In a sign of the strange mood, the Japanese yen gained on the dollar, having fallen nearly every session in the past two weeks and repeatedly setting fresh 20-year lows, while spot gold fell 0.5 per cent to its lowest in a week dragged down by higher yields.
MSCI's broadest index of Asia-Pacific shares outside Japan rose 0.6 per cent, its first positive session in a week supported by gains in Hong Kong, which added 0.8 per cent, and Australia, which was closing in on a record high, led by a 25 per cent leap in Ramsay Health Care following a takeover bid from private equity giant KKR.

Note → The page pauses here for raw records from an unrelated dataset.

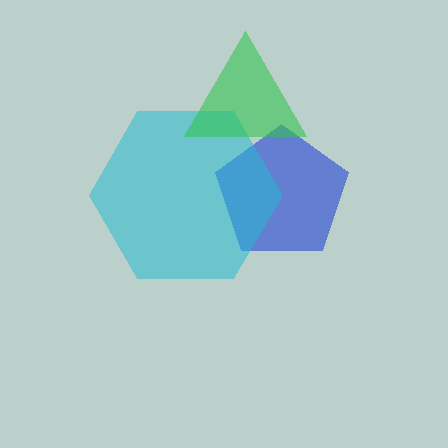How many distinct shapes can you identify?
There are 3 distinct shapes: a blue pentagon, a cyan hexagon, a green triangle.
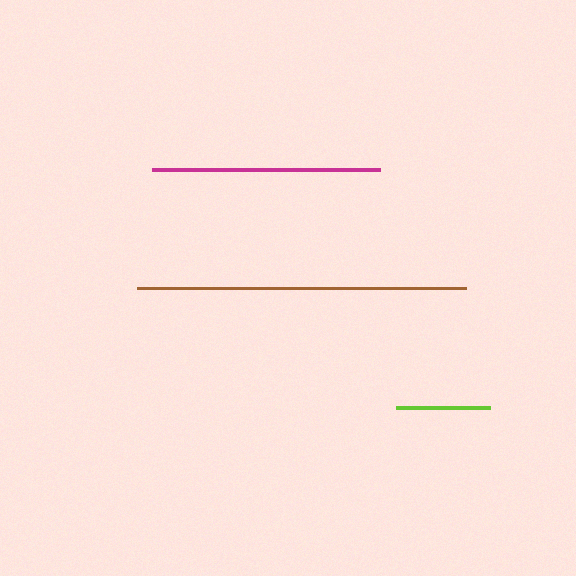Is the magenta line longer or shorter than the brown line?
The brown line is longer than the magenta line.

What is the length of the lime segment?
The lime segment is approximately 94 pixels long.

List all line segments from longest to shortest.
From longest to shortest: brown, magenta, lime.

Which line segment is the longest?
The brown line is the longest at approximately 329 pixels.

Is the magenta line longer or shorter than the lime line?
The magenta line is longer than the lime line.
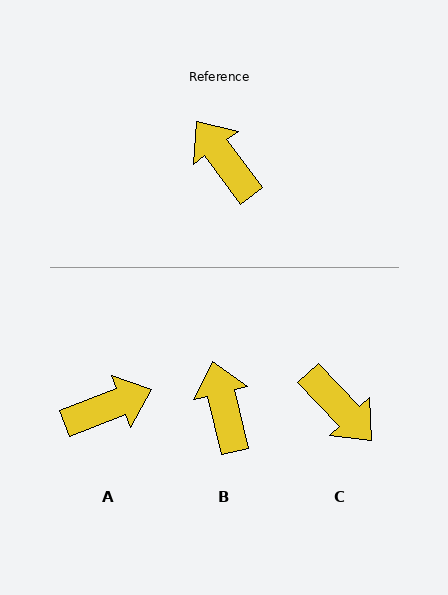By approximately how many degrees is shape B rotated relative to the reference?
Approximately 23 degrees clockwise.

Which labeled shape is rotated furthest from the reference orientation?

Japan's Nikkei rose 0.9 per cent, like other markets in the region tracking gains Wall Street where the three main benchmarks had their best days in over a month, helped by several strong earnings results. The Nasdaq closed up 2.2 per cent.

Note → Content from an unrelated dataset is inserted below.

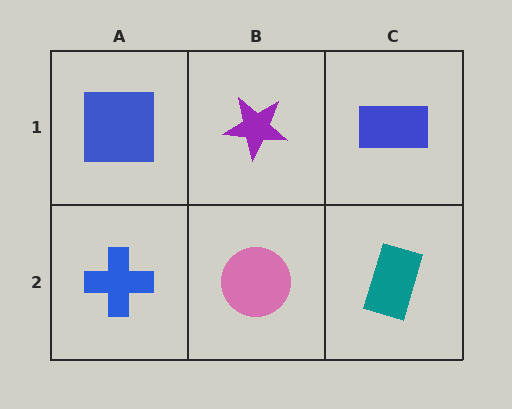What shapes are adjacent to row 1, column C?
A teal rectangle (row 2, column C), a purple star (row 1, column B).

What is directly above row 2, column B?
A purple star.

This looked to be it for the share rally however, as Nasdaq futures dropped nearly 1 per cent in Asia trade, dragged by a plunge in Netflix shares after market when the company reported its first fall in subscriptions for a decade.
S&P500 futures fell 0.4 per cent but EUROSTOXX 50 futures rose 0.2 per cent, and FTSE futures gained 0.15 per cent.
China bucked the regional trend with its blue chips shedding 0.83 per cent after the central bank kept its benchmark lending rates unchanged, despite frequent government pledges to support a slowing economy hit by the worst COVID-19 outbreak in two years.
That decision in contrast helped the Chinese yuan recover after hitting its lowest since October in early trade.
"Investors were looking for stimulus from China but the PBOC didn't deliver today," said Carlos Casanova. "Markets inevitably are going to interpret that in a negative way with the lockdowns extending into April and beyond, meaning the worst months for economic data are ahead of us."